Aujourd’hui, le principal problème reste cependant celui de l’hébergement. Le système d’accueil est en effet totalement débordé en Guyane, avec la présence de nombreux autres demandeurs d’asiles, des Haïtiens, des Vénézuéliens et, depuis l’été dernier, des Cubains qui arrivent par le Suriname voisin.

« En 2019, il y a eu 2 900 demandes d’asile, alors que notre capacité maximale pour héberger les demandeurs d’asile est de 700 places », explique Benoît Renollet.

« Aucune structure CADA [Centre d’accueil pour demandeurs d’asile] n’existe en Guyane. Nous avons beau demander régulièrement aux préfets de traiter cette question, la réponse est toujours négative », poursuit le directeur de la Croix-Rouge Guyane.

« Les autorités redoutent l’effet ʺd’appel d’airʺ », affirme Matthieu Tétrel.

Des familles à la rue

Résultat : des dizaines de familles avec enfants dorment dans les rues. Jusqu’à 300 personnes, en majorité des familles syriennes et cubaines, ont fini par s’installer depuis septembre 2020 à la pointe Buzaré, une plage de sable blanc face à l’océan, dans une extrême précarité, avant d’être expulsés en février, et en grande partie relogés.

« Les conditions sanitaires étaient très mauvaises. Les familles n’ont pas eu d’accès à un point d’eau pendant deux mois, nous avons constaté des cas de malnutrition et de nombreux problèmes de santé, comme des infections urinaires, des cas de gale ou des mycoses en raison de l’humidité », indique à MEE Sophia Derbak, coordinatrice du programme d’urgence à Médecins du monde.

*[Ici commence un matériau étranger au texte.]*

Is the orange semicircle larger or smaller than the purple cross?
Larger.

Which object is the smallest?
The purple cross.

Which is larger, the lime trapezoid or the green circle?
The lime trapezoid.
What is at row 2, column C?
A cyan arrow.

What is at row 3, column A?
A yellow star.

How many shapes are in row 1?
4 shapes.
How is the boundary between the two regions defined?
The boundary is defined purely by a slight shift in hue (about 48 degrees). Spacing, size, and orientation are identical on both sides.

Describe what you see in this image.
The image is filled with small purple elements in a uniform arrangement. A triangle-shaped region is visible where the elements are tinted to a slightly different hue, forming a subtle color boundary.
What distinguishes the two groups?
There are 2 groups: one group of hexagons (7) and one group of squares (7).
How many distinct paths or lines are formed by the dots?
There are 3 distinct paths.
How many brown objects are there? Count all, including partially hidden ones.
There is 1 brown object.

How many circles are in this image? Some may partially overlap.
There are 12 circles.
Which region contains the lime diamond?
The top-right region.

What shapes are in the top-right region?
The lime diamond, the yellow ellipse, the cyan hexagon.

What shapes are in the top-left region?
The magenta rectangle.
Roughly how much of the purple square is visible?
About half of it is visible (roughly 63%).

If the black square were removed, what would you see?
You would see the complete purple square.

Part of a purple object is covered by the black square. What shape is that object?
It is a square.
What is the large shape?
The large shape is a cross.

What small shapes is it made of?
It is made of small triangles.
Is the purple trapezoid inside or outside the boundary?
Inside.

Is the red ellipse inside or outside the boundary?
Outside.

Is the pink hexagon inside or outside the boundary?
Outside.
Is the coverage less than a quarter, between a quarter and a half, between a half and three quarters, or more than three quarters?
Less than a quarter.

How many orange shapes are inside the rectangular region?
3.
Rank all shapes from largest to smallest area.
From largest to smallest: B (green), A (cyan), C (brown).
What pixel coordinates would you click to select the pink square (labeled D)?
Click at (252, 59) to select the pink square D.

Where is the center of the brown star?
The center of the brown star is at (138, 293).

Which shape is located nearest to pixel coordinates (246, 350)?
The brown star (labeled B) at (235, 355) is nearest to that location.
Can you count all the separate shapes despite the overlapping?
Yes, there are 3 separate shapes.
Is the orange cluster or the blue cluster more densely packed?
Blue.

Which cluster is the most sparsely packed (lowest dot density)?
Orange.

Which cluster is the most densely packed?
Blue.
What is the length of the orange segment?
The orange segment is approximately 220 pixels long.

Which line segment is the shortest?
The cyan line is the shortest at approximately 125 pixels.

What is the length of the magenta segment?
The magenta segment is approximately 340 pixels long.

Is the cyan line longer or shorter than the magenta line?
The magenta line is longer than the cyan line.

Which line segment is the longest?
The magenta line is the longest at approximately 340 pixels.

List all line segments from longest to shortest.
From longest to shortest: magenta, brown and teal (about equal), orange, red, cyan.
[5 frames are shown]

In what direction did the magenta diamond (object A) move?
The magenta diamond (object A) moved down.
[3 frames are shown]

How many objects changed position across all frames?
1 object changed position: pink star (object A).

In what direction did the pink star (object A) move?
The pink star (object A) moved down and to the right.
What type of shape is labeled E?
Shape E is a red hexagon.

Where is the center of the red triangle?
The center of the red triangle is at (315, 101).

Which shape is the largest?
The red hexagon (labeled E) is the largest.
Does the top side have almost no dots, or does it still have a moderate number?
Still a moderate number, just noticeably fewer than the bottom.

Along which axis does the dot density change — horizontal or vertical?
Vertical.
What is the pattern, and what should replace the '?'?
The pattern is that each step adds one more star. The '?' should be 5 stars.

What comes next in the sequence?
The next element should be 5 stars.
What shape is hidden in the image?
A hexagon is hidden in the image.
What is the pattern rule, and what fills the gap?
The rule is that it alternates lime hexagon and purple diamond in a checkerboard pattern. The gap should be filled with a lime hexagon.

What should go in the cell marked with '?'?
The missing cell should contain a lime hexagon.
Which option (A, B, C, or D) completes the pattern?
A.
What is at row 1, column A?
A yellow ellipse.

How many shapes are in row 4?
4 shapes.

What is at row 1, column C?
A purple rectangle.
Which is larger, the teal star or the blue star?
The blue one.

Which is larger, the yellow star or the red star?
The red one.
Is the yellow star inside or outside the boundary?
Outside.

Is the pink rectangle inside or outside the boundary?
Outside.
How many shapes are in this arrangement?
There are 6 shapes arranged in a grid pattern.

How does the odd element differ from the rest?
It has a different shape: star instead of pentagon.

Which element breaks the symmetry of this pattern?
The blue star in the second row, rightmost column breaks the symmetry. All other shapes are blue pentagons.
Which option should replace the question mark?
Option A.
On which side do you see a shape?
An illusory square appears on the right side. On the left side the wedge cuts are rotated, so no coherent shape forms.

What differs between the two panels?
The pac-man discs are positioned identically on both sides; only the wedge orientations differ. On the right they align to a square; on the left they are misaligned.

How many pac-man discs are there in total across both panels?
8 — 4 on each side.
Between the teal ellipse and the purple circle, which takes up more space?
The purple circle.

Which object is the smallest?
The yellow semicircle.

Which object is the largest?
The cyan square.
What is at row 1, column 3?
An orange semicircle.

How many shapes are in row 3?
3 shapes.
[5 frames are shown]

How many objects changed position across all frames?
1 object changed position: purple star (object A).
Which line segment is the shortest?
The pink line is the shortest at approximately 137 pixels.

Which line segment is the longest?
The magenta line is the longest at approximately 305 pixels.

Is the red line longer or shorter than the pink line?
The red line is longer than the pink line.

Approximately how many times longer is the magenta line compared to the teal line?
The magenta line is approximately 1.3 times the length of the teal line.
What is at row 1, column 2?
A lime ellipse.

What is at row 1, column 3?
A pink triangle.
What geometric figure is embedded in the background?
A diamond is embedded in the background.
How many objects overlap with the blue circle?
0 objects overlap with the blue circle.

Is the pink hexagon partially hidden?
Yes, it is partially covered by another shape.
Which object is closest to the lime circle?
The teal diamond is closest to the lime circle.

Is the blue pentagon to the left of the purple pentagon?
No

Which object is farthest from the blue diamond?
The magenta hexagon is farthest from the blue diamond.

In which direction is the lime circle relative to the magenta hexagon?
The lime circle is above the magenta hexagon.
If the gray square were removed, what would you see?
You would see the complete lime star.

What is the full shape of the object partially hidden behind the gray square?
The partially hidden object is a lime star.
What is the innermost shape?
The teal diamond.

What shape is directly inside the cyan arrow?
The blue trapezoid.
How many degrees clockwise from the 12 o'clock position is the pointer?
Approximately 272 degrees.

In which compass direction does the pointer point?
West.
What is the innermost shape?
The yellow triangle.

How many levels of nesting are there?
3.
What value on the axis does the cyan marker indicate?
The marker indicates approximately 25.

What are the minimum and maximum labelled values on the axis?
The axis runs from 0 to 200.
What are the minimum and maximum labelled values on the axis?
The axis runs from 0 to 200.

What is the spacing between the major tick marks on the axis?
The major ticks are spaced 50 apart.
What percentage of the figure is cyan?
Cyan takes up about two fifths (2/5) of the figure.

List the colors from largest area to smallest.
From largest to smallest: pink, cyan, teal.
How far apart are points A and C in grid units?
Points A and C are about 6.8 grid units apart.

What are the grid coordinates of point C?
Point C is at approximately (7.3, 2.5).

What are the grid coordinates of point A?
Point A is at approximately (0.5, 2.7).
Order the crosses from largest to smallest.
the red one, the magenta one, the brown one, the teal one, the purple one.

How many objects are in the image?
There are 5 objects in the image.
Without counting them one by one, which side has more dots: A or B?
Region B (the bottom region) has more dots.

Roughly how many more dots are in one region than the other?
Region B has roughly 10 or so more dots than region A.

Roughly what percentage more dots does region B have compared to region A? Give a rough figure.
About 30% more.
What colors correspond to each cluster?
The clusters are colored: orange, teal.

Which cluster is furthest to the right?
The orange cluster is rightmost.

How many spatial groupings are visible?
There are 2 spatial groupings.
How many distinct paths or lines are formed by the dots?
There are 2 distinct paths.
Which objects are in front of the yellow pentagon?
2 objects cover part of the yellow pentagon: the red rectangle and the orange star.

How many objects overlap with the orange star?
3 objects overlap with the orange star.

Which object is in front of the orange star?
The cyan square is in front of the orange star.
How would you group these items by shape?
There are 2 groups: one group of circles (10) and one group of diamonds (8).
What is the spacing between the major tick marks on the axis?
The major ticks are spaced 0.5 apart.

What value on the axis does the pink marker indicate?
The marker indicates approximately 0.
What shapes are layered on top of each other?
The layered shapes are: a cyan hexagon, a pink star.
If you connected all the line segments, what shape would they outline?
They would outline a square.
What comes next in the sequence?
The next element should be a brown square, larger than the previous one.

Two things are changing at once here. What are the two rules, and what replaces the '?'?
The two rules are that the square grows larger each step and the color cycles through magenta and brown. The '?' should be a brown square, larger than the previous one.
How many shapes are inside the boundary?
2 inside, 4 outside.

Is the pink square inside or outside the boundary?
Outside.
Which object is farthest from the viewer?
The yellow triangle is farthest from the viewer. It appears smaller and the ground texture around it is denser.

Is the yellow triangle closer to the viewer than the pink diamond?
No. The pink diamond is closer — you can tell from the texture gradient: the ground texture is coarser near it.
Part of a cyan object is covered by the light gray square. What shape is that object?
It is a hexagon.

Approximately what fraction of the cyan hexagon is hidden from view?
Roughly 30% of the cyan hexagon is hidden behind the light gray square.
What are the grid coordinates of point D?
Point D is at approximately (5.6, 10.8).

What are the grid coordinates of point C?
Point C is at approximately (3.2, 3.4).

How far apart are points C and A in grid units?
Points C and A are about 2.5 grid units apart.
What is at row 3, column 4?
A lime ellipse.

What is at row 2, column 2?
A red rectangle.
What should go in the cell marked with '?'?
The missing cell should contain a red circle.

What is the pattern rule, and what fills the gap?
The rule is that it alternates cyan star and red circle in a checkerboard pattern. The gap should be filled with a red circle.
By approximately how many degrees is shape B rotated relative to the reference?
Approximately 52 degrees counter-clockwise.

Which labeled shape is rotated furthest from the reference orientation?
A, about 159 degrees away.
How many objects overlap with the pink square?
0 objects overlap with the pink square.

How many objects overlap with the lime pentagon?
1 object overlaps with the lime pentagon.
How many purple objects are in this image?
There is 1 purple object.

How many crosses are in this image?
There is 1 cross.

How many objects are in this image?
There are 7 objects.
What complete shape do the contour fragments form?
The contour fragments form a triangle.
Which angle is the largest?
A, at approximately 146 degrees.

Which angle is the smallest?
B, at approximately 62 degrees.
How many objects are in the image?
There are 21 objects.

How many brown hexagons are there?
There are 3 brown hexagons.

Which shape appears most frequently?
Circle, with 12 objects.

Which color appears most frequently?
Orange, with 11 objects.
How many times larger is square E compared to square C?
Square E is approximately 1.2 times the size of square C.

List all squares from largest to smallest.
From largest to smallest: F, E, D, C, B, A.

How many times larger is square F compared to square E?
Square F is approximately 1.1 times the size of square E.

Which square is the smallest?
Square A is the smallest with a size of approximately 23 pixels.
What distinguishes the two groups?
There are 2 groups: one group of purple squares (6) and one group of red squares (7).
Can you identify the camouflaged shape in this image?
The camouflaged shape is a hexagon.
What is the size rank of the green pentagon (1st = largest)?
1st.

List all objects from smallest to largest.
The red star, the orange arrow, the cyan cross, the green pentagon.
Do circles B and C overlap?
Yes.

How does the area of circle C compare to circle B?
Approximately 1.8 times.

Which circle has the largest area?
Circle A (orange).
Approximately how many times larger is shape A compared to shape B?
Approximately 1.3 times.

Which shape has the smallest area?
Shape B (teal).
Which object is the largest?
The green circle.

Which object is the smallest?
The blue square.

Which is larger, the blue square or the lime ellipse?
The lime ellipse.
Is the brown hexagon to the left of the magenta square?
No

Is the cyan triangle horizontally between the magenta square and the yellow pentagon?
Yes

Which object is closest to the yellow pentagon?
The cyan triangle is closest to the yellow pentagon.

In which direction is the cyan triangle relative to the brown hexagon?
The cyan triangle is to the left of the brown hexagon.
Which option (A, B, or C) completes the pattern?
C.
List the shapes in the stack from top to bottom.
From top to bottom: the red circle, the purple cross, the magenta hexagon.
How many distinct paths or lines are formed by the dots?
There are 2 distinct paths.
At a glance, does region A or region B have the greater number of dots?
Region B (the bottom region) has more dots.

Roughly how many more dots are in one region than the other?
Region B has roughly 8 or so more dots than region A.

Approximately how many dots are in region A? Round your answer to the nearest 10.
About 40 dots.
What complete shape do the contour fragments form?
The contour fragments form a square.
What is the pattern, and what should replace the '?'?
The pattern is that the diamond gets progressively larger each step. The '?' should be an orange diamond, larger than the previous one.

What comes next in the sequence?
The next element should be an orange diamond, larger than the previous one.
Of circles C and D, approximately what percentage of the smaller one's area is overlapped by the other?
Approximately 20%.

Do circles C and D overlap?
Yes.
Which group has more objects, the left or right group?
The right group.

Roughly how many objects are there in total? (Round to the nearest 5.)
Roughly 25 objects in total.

« En cas de réouverture des frontières, on risque vraiment de se retrouver dans une situation dramatique »

- Matthieu Tétrel

La prochaine crainte des associations est un autre débordement des capacités d’accueil en cas de nouvelles arrivées ces prochains mois.

« On sait qu’il y a des demandeurs d’asile syriens de l’autre côté du fleuve qui attendent de passer. En cas de réouverture des frontières, on risque vraiment de se retrouver dans une situation dramatique », alerte Matthieu Tétrel.